Re: [PATCH v2 1/2] kasan: allow sampling page_alloc allocations for HW_TAGS
From: Andrey Konovalov
Date: Wed Nov 30 2022 - 14:51:58 EST
.On Tue, Nov 29, 2022 at 12:30 PM Marco Elver <elver@xxxxxxxxxx> wrote:
>
> On Sat, 26 Nov 2022 at 20:12, <andrey.konovalov@xxxxxxxxx> wrote:
> >
> > From: Andrey Konovalov <andreyknvl@xxxxxxxxxx>
> >
> > Add a new boot parameter called kasan.page_alloc.sample, which makes
> > Hardware Tag-Based KASAN tag only every Nth page_alloc allocation for
> > allocations marked with __GFP_KASAN_SAMPLE.
>
> This is new - why was it decided that this is a better design?

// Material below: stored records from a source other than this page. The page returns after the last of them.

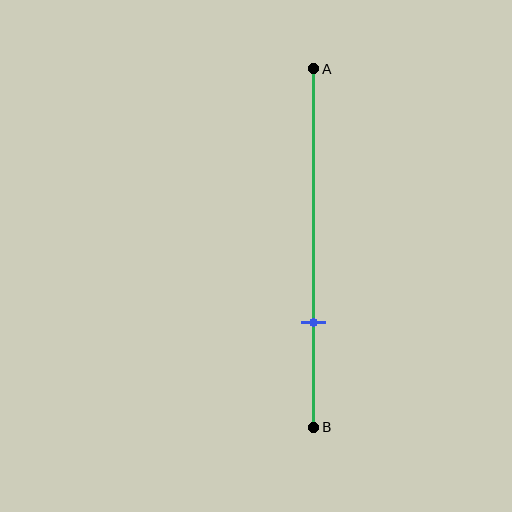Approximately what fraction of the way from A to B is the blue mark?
The blue mark is approximately 70% of the way from A to B.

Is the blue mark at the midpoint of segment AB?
No, the mark is at about 70% from A, not at the 50% midpoint.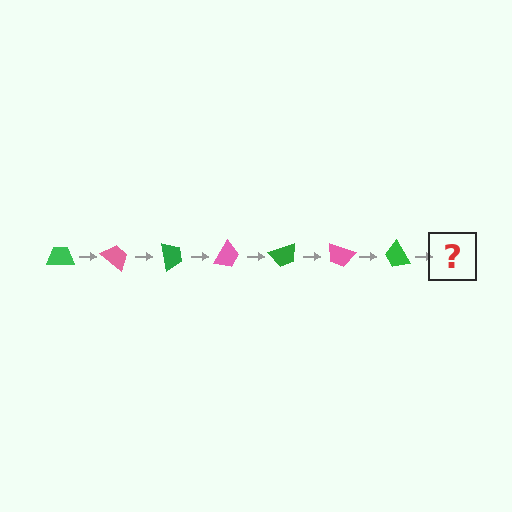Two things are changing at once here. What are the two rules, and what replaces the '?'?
The two rules are that it rotates 40 degrees clockwise each step and the color cycles through green and pink. The '?' should be a pink trapezoid, rotated 280 degrees clockwise from the start.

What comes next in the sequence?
The next element should be a pink trapezoid, rotated 280 degrees clockwise from the start.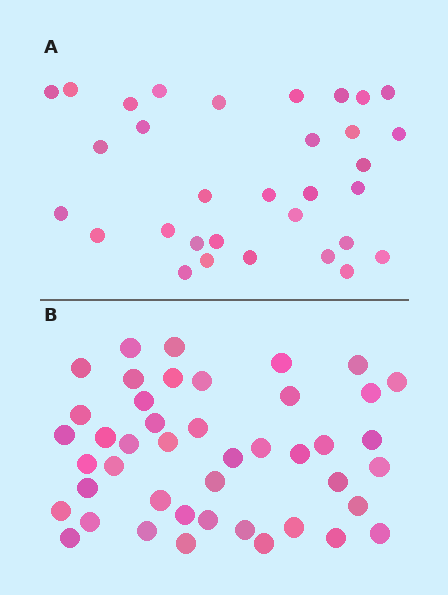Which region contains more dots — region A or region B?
Region B (the bottom region) has more dots.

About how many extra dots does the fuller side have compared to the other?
Region B has roughly 12 or so more dots than region A.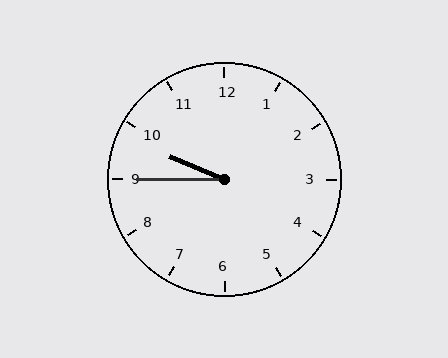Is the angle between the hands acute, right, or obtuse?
It is acute.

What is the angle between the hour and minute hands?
Approximately 22 degrees.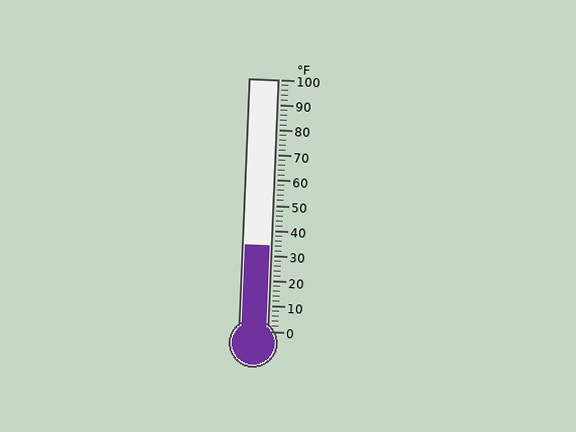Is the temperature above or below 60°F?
The temperature is below 60°F.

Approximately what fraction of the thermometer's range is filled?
The thermometer is filled to approximately 35% of its range.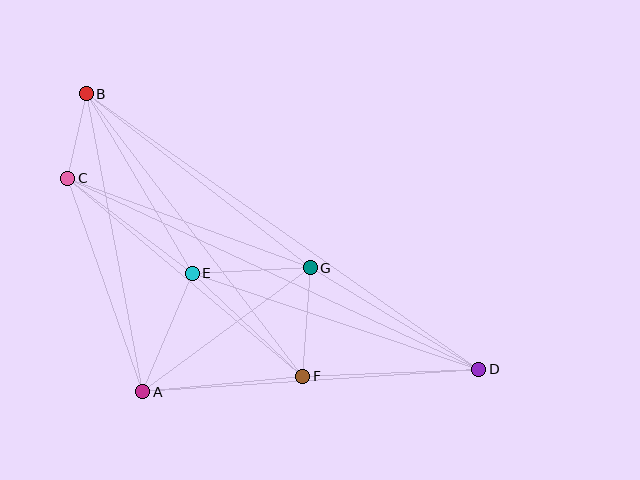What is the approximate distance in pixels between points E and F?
The distance between E and F is approximately 151 pixels.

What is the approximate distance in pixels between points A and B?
The distance between A and B is approximately 303 pixels.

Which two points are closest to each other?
Points B and C are closest to each other.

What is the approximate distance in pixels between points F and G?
The distance between F and G is approximately 109 pixels.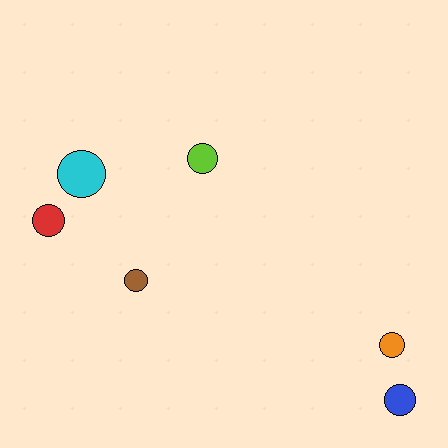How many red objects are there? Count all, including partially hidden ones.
There is 1 red object.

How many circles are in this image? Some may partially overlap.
There are 6 circles.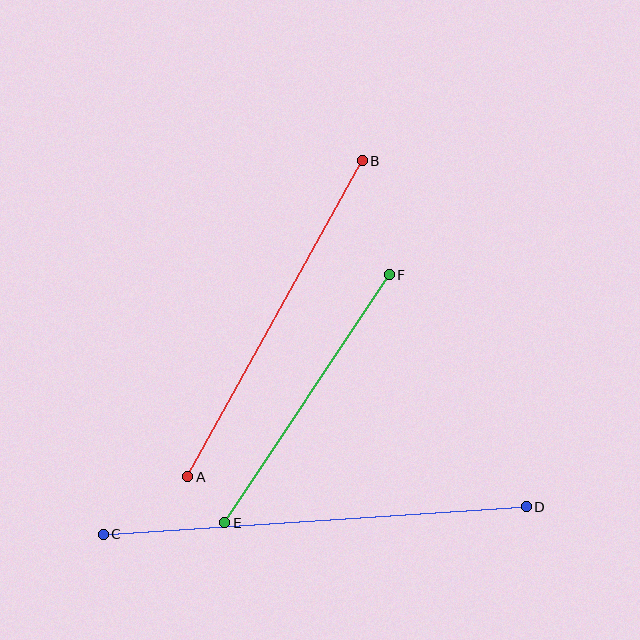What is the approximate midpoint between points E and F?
The midpoint is at approximately (307, 399) pixels.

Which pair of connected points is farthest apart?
Points C and D are farthest apart.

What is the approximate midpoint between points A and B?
The midpoint is at approximately (275, 319) pixels.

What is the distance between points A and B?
The distance is approximately 361 pixels.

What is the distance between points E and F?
The distance is approximately 297 pixels.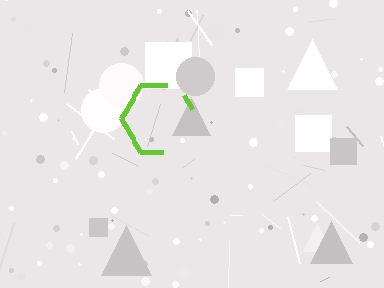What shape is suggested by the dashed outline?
The dashed outline suggests a hexagon.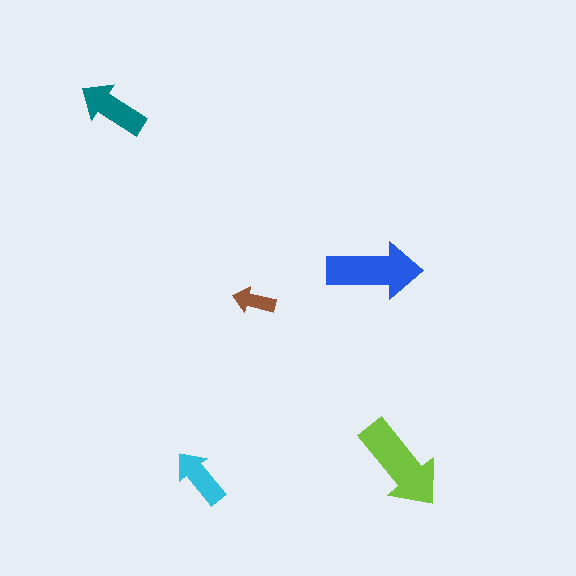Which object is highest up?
The teal arrow is topmost.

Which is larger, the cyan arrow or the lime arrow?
The lime one.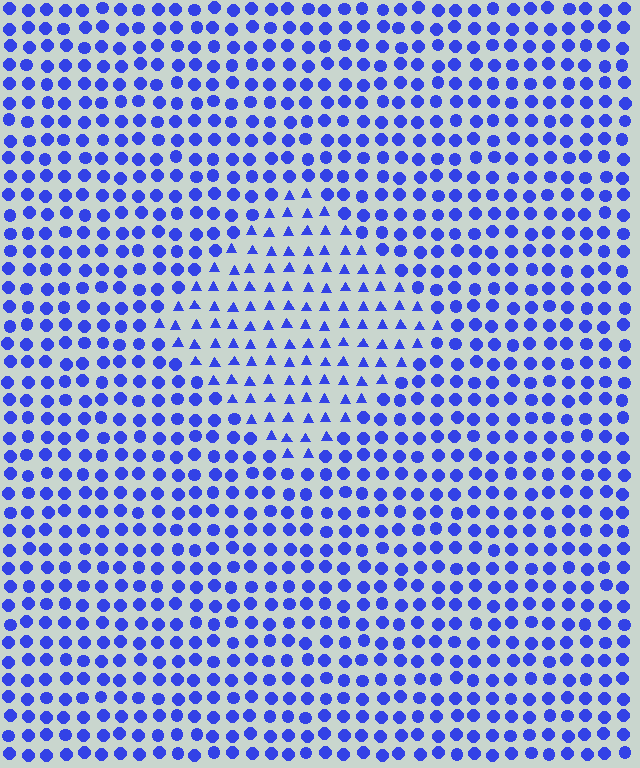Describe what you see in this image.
The image is filled with small blue elements arranged in a uniform grid. A diamond-shaped region contains triangles, while the surrounding area contains circles. The boundary is defined purely by the change in element shape.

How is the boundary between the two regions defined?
The boundary is defined by a change in element shape: triangles inside vs. circles outside. All elements share the same color and spacing.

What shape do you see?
I see a diamond.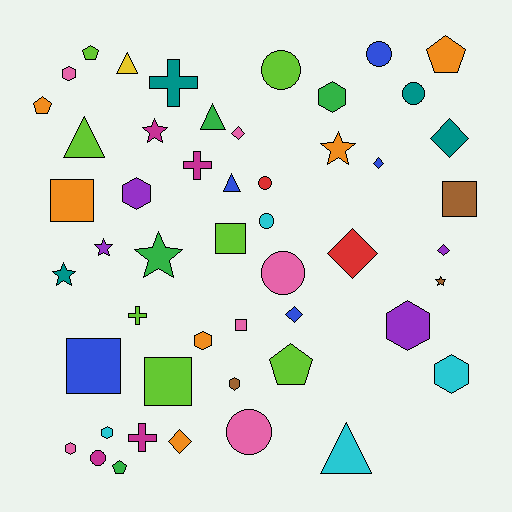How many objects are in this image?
There are 50 objects.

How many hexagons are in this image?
There are 9 hexagons.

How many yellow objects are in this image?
There is 1 yellow object.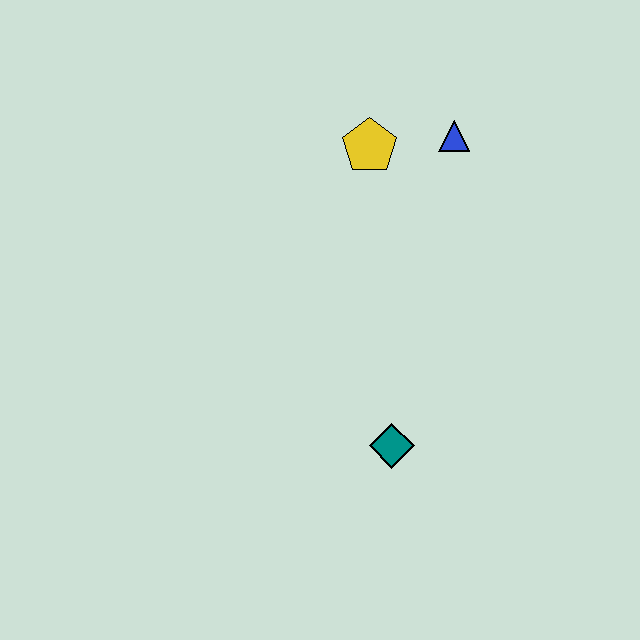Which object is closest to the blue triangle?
The yellow pentagon is closest to the blue triangle.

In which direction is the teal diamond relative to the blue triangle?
The teal diamond is below the blue triangle.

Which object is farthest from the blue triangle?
The teal diamond is farthest from the blue triangle.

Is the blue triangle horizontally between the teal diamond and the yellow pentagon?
No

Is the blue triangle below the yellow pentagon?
No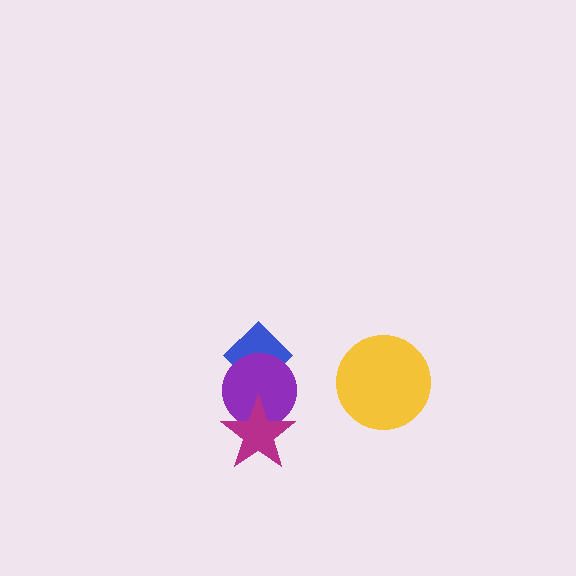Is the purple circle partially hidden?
Yes, it is partially covered by another shape.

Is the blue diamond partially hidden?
Yes, it is partially covered by another shape.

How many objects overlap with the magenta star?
1 object overlaps with the magenta star.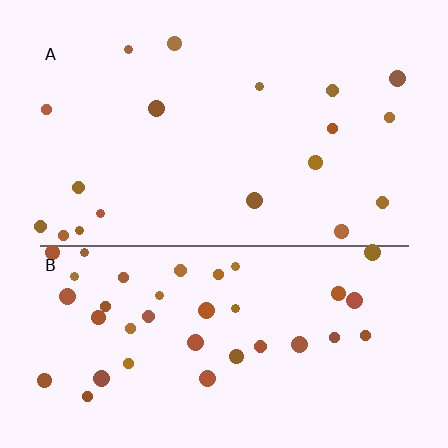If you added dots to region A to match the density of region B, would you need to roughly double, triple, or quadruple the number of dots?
Approximately double.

Sampling all page_alloc allocations (with the suggested frequency of 1
out of 10) effectively means that KASAN/MTE is no longer mitigation
for page_alloc corruptions. The idea here was to only apply sampling
to selected allocations, so that all others are still checked
deterministically.
However, it's hard to say whether this is critical from the security
perspective. Most exploits today corrupt slab objects, not page_alloc.
> This means we have to go around introducing the GFP_KASAN_SAMPLE flag
> everywhere where we think it might cause a performance degradation.
>
> This depends on accurate benchmarks. Yet, not everyone's usecases will
> be the same. I fear we might end up with marking nearly all frequent
> and large page-alloc allocations with GFP_KASAN_SAMPLE.
>
> Is it somehow possible to make the sampling decision more automatic?
>
> E.g. kasan.page_alloc.sample_order -> only sample page-alloc
> allocations with order greater or equal to sample_order.
Hm, perhaps this could be a good middle ground between sampling all
allocations and sprinkling GFP_KASAN_SAMPLE.
Looking at the networking code, most multi-page data allocations are
done with the order of 3 (either via PAGE_ALLOC_COSTLY_ORDER or
SKB_FRAG_PAGE_ORDER). So this would be the required minimum value for
kasan.page_alloc.sample_order to alleviate the performance impact for
the networking workloads.
I measured the number of allocations for each order from 0 to 8 during
boot in my test build:
7299 867 318 206 86 8 7 5 2
So sampling with kasan.page_alloc.sample_order=3 would affect only ~7%
of page_alloc allocations that happen normally, which is not bad. (Of
course, if an attacker can control the size of the allocation, they
can increase the order to enable sampling.)
I'll do some more testing and either send a v3 with this approach or
get back to this discussion.
Thanks for the suggestion!